Cortex is currently the only public blockchain that allows on-chain execution of machine learning models. Every step of the inference is transparent to the public, verified by blockchain consensus.

Why should I upload my model to Cortex?

You will get paid a small amount in CTXC each time your model is called in a smart contract. This award comes from part of the miner's reward and its aim is to incentivize machine learning developers to upload their models to the blockchain for the world to use.

A few essential vocabulary for the rest of the tutorial:

CVM:

CVM, short for Cortex Virtual Machine, is the core of the Cortex blockchain. It is responsible for executing code on-chain. It is backward compatible with Ethereum's EVM with added support for on-chain machine learning inference. While it is virtually impossible to execute nontrivial ML models on the EVM, CVM is specially designed for on-chain ML inference with innovations such as utilization of node machines' GPUs and deterministic quantization of ML models.

CVM-Runtime:

An open-source deterministic machine learning framework written in C++. During runtime, the CVM (Cortex Virtual Machine) executes your models via CVM-Runtime. It is comparable to other frameworks such as MXNet, PyTorch, TensorFlow etc. with the important distinction that it is deterministic across different computing environments.

MRT:

MRT (written in Python), short for Model Representation Tool, is one of the most important parts of CVM-Runtime. It quantizes and prepares your model for on-chain execution by CVM-Runtime. At the risk of oversimplification, MRT basically compresses and converts your model from floating point to integer-only so that its execution is efficient and deterministic across different devices. The original research was endorsed by the official team of Amazon MXNet and the details can be read here.

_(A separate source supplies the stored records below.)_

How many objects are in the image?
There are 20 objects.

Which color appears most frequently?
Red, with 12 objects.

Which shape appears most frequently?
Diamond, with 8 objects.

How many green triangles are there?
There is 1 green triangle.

In this tutorial, we will write a simple handwritten digit recognition model, convert it via MRT, and upload it to the Cortex blockchain so that it can be executed on-chain.

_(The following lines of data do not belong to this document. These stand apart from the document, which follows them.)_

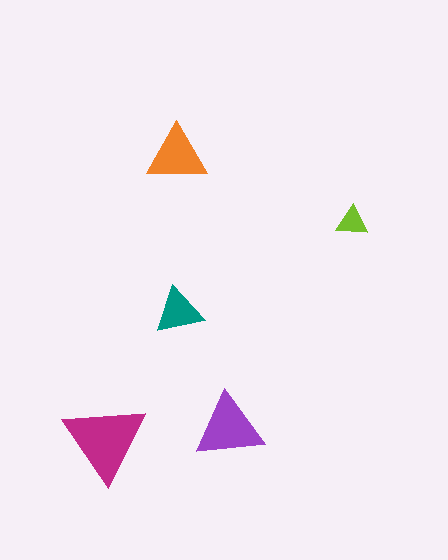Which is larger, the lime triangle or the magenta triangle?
The magenta one.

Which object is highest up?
The orange triangle is topmost.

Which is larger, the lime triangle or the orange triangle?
The orange one.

We will walk through 4 main stages:

(1) Install CVM-Runtime and other dependencies.

(2) Train a model using the MXNet framework.

(3) Quantize the model trained in stage 2 using MRT.

(4) Upload the model

Prerequisites:

  • A machine with the Linux Operating System [1]. The official implementation is currently only in Linux, but if you're passionate about implementing CVM-Runtime in a different operating system, pull requests are more than welcomed!

  • A machine with GPU and CUDA installed properly for your Linux version.

  • Working knowledge of Linux programming.

  • Willingness to debug for yourself. While we seek to be as comprehensive as possible in this tutorial, we cannot cover all the idiosyncrasies of different machines and environments. If you notice an issue in the documentation, feel free to open Github issues or pull requests.

If you encounter any problems during the course, feel free to reach out to our core dev team via our Telegram or Twitter. We seek to constantly improve our documentation.

Let's get started!

Tutorial

Stage I: Install CVM-runtime and Other Dependencies

Install CVM-Runtime

1. Git clone the CVM-runtime repository

git clone -b wlt https://github.com/CortexFoundation/cvm-runtime.git

cd cvm-runtime

2. Configure for compilation

In config.cmake, set the ENABLE_CUDA variable to ON on line 6. This allows us to utilize the GPU.

config

3. Compile

You may need to install make if you have not already.

make -j8 lib

If you encounter this error below

cmake

you should install cmake. Try the following commands:

sudo apt-get update
sudo apt-get install cmake

Now type g++ in your shell to see if you have g++ installed. If not, run sudo apt-get install g++

You might need to switch to a machine with GPU and CUDA installed if you don't have one.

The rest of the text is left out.